It’s got to be perfect

This is a work in progress folks:

For as long as I can remember I’ve been searching for perfection.

To be specific, I’m seeking the perfect dishrack. One that drains. One where the utensils don’t fall out, kerplunk, into the sink. One which doesn’t rust or go mouldy. Is this so very hard to find? Well, yes as a matter of fact. I’ve tried many styles over the years.

And somehow the current dishrack is never the perfect one. We are talking about dishracks, people. Or are we?

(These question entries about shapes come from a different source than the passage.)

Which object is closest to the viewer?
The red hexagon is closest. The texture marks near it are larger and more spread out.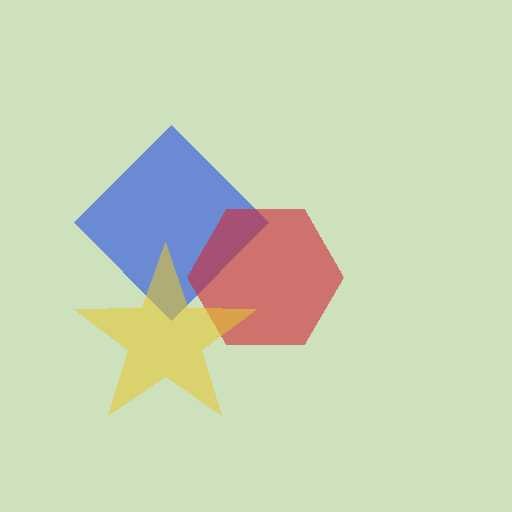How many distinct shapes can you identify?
There are 3 distinct shapes: a blue diamond, a red hexagon, a yellow star.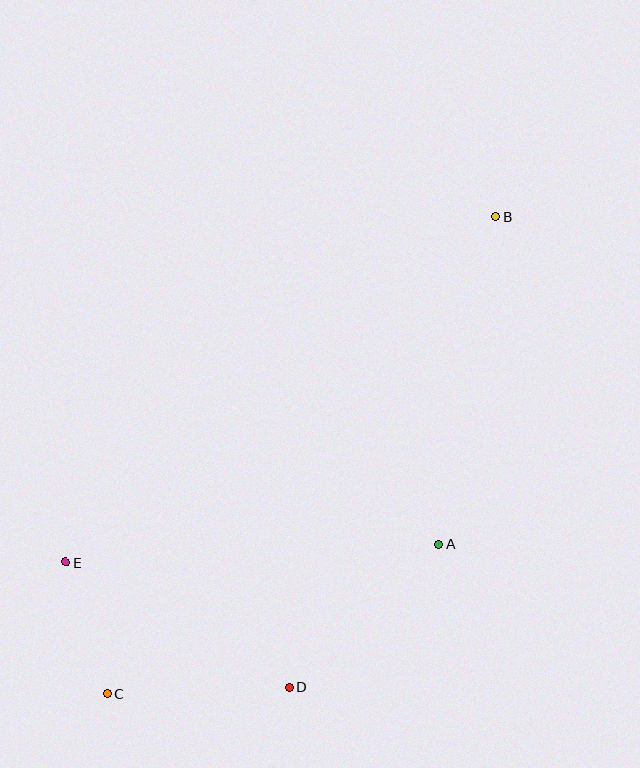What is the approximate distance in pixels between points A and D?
The distance between A and D is approximately 207 pixels.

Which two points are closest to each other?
Points C and E are closest to each other.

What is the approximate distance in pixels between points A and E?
The distance between A and E is approximately 374 pixels.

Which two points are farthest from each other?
Points B and C are farthest from each other.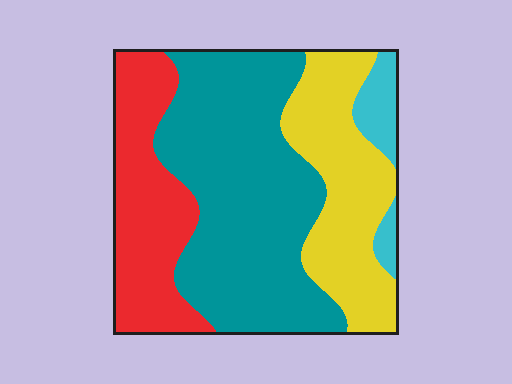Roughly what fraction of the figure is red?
Red covers 23% of the figure.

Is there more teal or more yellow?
Teal.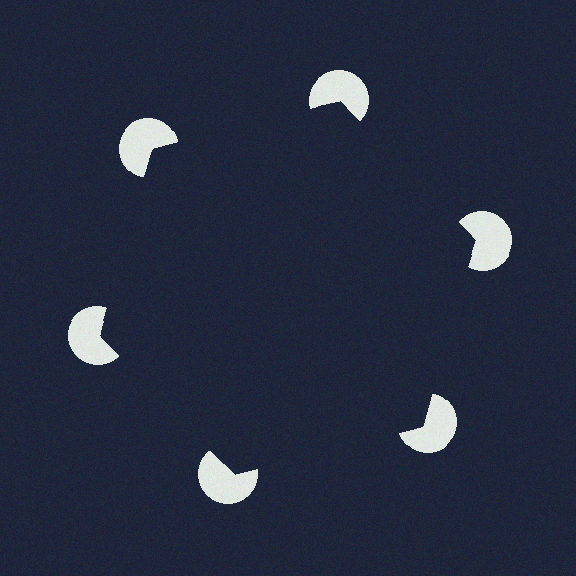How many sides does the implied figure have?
6 sides.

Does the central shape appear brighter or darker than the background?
It typically appears slightly darker than the background, even though no actual brightness change is drawn.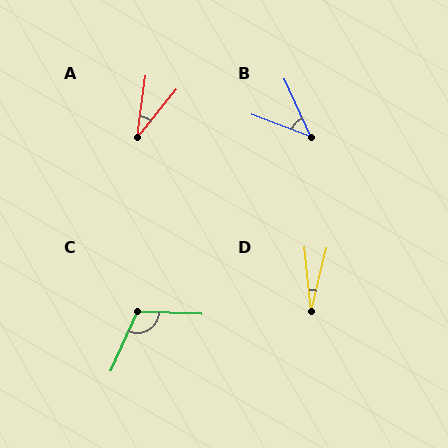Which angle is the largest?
C, at approximately 112 degrees.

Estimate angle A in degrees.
Approximately 31 degrees.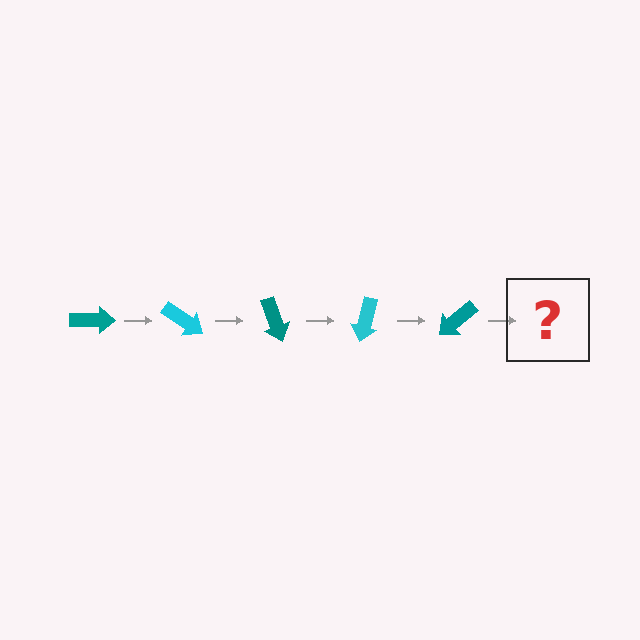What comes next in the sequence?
The next element should be a cyan arrow, rotated 175 degrees clockwise from the start.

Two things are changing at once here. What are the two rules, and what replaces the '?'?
The two rules are that it rotates 35 degrees clockwise each step and the color cycles through teal and cyan. The '?' should be a cyan arrow, rotated 175 degrees clockwise from the start.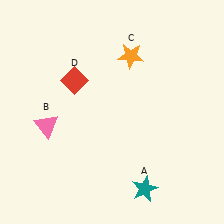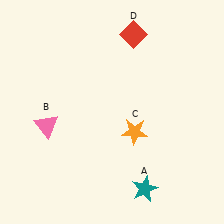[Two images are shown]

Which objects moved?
The objects that moved are: the orange star (C), the red diamond (D).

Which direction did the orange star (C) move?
The orange star (C) moved down.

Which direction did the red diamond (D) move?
The red diamond (D) moved up and to the right.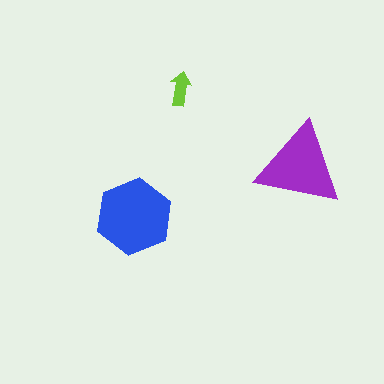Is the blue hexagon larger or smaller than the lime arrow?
Larger.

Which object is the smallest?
The lime arrow.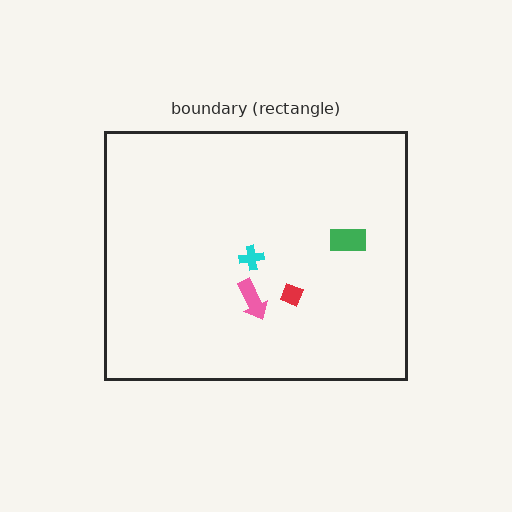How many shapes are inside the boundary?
4 inside, 0 outside.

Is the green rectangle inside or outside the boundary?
Inside.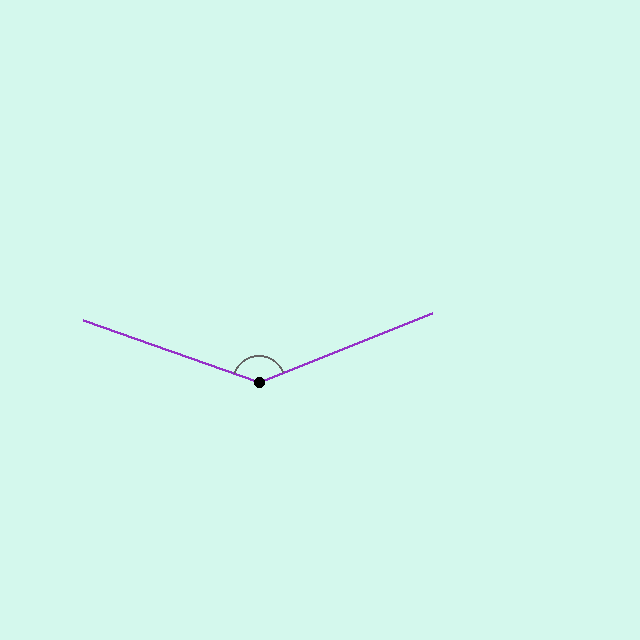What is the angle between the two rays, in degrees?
Approximately 139 degrees.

I wonder (not for the first time) if this quest for dishrack perfection is simply a metaphor for my life. Where is that perfect haircut? Why can’t I find it? I ruefully trawl websites for ‘the one’. When I was working I was always seeking that perfect job. And the perfect partner? Don’t get me started.

I’m not that person who finds one clothing brand and sticks with it for the rest of their lives. There’s a restless questing for ‘something else’ … something better. Oh, yes. The grass is always greener ‘over there’ … in fact, maybe it’s the wrong kind of grass altogether. After all there’re so many to choose from.

I remember being shocked when I looked in my mum’s dressing table to see that she had hundreds of lipsticks. They were all slightly different shades of coral. This gave me an insight into my own restless searching. I now have a drawer full of pink lipsticks (ever so slightly different from one another).

to be continued …

Ashes to Ashes

‘Ashes to ashes, dust to dust’ or as the Bible (Genesis) says ‘… for dust thou art and to dust shalt thou return’.

Scattering my parents’ ashes was on my mind but I was wary. For starters, I think it might be a tiny bit illegal. Plus I saw what happened to Donny in The Big Lebowski (a bad case of bereavement blowback) and to Ricki Gervais’ character’s dad in Afterlife.

Neither my mum nor my dad was especially religious or spiritual in life, but my brothers and I wanted to make some kind of statement about their passing. It seemed like scattering their ashes (mixed together … I know, a bit creepy and presumptuous) at the beachside suburb where they grew up, met and fell in love would be, well, appropriate. Touching even.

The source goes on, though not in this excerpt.